Título: EUA dobram orçamento para ajuda a produtor de algodão
Autor: Balthazar , Ricardo
Fonte: Valor Econômico, 01/09/2009, Brasil, p. A9
Os Estados Unidos resolveram dobrar neste ano o orçamento dos programas de assistência que beneficiam os produtores americanos de algodão, indiferentes às pressões que a Organização Mundial do Comércio (OMC) tem feito para que o país reforme sua política agrícola.
As projeções mais recentes do Departamento de Agricultura dos EUA indicam que o governo distribuirá neste ano US$ 13,5 bilhões em subsídios aos fazendeiros americanos. Os produtores de algodão ficarão com US$ 3,2 bilhões, o equivalente a um quarto do total.

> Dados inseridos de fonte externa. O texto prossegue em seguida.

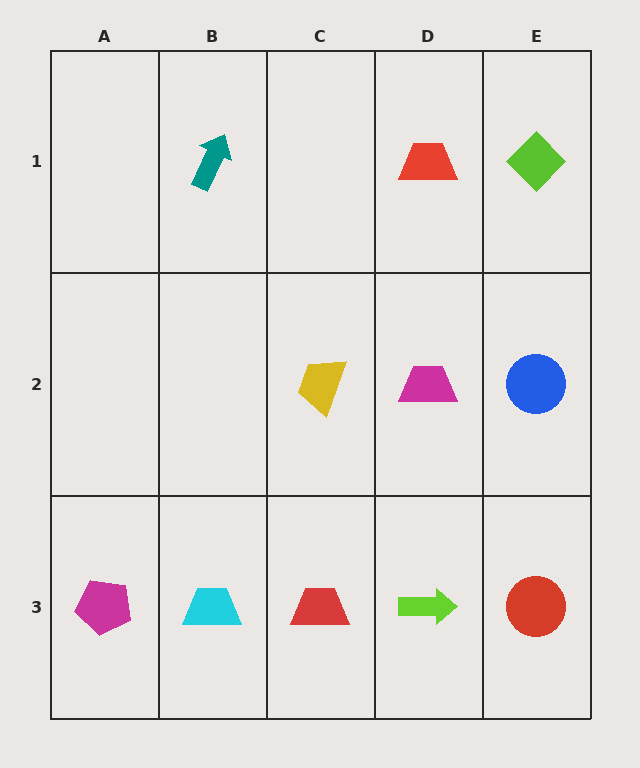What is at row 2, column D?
A magenta trapezoid.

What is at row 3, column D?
A lime arrow.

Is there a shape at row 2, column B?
No, that cell is empty.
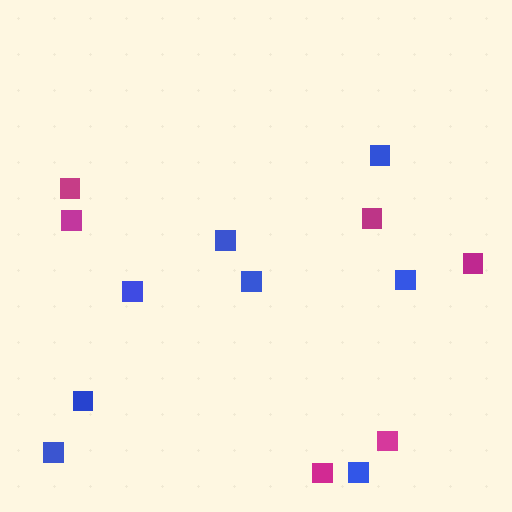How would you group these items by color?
There are 2 groups: one group of magenta squares (6) and one group of blue squares (8).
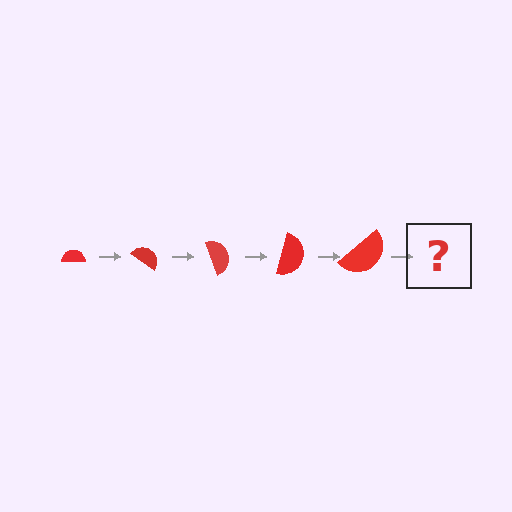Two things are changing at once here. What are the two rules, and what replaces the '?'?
The two rules are that the semicircle grows larger each step and it rotates 35 degrees clockwise each step. The '?' should be a semicircle, larger than the previous one and rotated 175 degrees clockwise from the start.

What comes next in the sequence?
The next element should be a semicircle, larger than the previous one and rotated 175 degrees clockwise from the start.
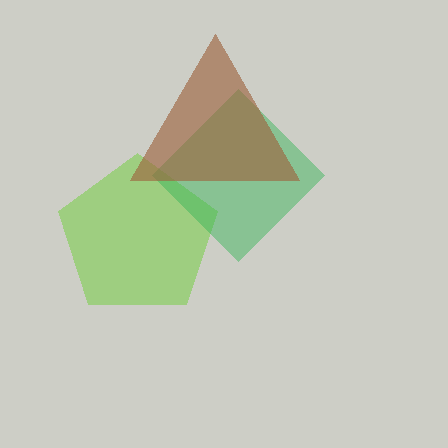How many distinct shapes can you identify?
There are 3 distinct shapes: a lime pentagon, a green diamond, a brown triangle.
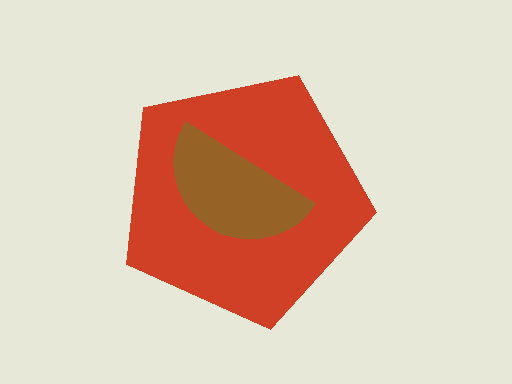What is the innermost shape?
The brown semicircle.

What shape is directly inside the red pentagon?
The brown semicircle.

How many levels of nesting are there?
2.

As repetidas condenações sofridas pelos subsídios do algodão na OMC e as ameaças de retaliação do Brasil deixaram os Estados Unidos numa posição constrangedora, mas é improvável que as pressões sofridas pelo país resultem em mudanças significativas no curto prazo.
Quem tem a palavra final sobre esse assunto nos Estados Unidos é o Congresso, onde a bancada que defende os interesses dos fazendeiros americanos tem muita influência. No ano passado, quando a política agrícola do país foi revista pela última vez, ela manteve praticamente intactos os benefícios dos produtores de algodão.
O presidente Barack Obama aprendeu cedo que é fútil contrariar essa gente. Poucas semanas depois de sua posse em janeiro, ele sugeriu que o Congresso proibisse a concessão de subsídios aos proprietários mais ricos. A proposta foi para o cesto de lixo sem jamais ter sido discutida a sério.
O Congresso costuma se debruçar sobre o assunto a cada cinco anos e dificilmente voltará a debatê-lo antes de 2012. "Duvido que alguém concorde em reabrir essa discussão agora", disse a economista Kimberly Elliott, do Centro para o Desenvolvimento Global, um grupo de pesquisas sediado em Washington.
É improvável também que Obama tome a iniciativa de fazer qualquer coisa. Seu projeto de reforma do sistema de saúde e outras prioridades da sua agenda doméstica enfrentam enormes dificuldades no Congresso e a Casa Branca precisa da ajuda da bancada ruralista para vencê-las.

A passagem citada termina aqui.